General:
Return to the institutions and companies involved useful information both for the monitoring and evaluation of the catches and for possible internal improvements in the first sale process.
Specific:
1. Design a quality control protocol for the taking of images in Lonja.
2. Application of the deep learning tools developed in the FOTOPEIX projects for the automatic extraction of sizes.
3. Generation of quasi-real-time information and predictions.
4. Storage of information.
5. Autonomous generation of information bulletins.
6. Dissemination of the developed system.
A1. Design of protocols for the correct storage of daily images. 1.1 Implementation of algorithms for image filtering.1.2 Analysis of fish market data for filtering validation.
A2. Automation of image entry into networks for size extraction.
2.1 Development of algorithms for the automation of the size extraction process.
2.2 Sampling at the fish market.
2.3 Data collection in the laboratory.
2.4 Validation of automatisms using real data.
A3. Generation of a long-term time series with weekly cadence.

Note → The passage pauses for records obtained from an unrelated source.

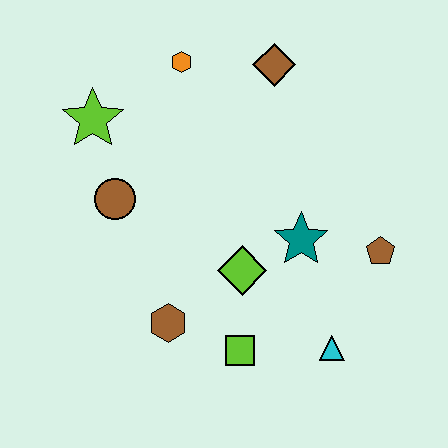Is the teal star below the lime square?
No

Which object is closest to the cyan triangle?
The lime square is closest to the cyan triangle.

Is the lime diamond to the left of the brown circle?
No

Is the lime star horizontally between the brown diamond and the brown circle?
No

3.1 Development of algorithms for obtaining weekly data
A4. Implementation of a short-term predictive model (one week ahead).
4.1 Development of a predictive size model.

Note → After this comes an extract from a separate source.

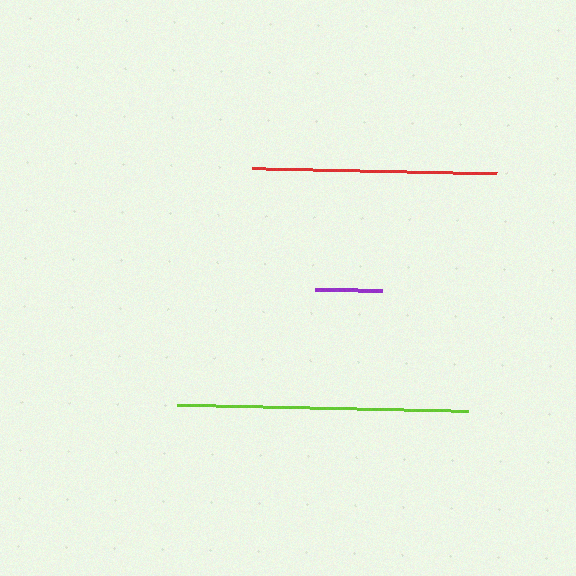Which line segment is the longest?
The lime line is the longest at approximately 291 pixels.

4.2 Validation of the predictive model
A5. Implementation of a Bayesian Belief Network for the llampuga.
5.1 Implementation of a Bayesian Belief Network for the llampuga.
5.2. Communication of results to companies and regulatory bodies
A6. Implementation of the storage of the generated data.
6.1 Design and development of the storage system for the data generated. Sizes and models.
A7. Development of the contents of Newsletters.
7.1 Review of similar work carried out at national and international level.
7.2 Writing newsletter content
A8. Holding meetings with the sectors involved. 8.1 Meetings with administration, OPMALLORCAMAR and fishermen’s guilds
A9. Dissemination of the project and its results.
9.1 Dissemination in traditional media and social networks.
9.2 Visit to other fish markets to present the project.
9.3 Presentation of the results in the scientific field.
The RETORNO project has developed a system that allows information to be automatically extracted from the images collected at the fish market. To this end, a quality control protocol for the taking of images in the fish market was developed thanks to three filtering algorithms to identify the images that include fish boxes, discard the repeated ones and select the boxes of llampugas (Coryphaena hippurus). The new imaging protocol allows each image to be automatically associated with the weight metadata of the box. A tool has also been developed for the automation of the extraction of information on sizes.
On the other hand, it has managed to obtain time series, with weekly cadence, of the sizes (furcal length) extracted, as well as one-week forecasts of the sizes of llampuga through a statistical model and its comparison with the average size actually reported. Likewise, size bulletins have been sent weekly to fishermen with the information recorded.
In addition, for the generation of real-time information, a Bayesian Belief Network (BBN) has been used that incorporates up to 12 different socioeconomic and climate change scenarios for the forecast of sizes. This type of model allows the relationship between time series of landings, sizes, prices, production costs and other economic variables, together with environmental variables.
The system is prepared to continue operating automatically and indefinitely and, although it has been applied to the llama species, this system is suitable for use with other species, with the corresponding adaptation of the net and the estimation of the size.
RETURN – Operationalization and exploitation of the information obtained from images of fish in the fish market using artificial intelligence.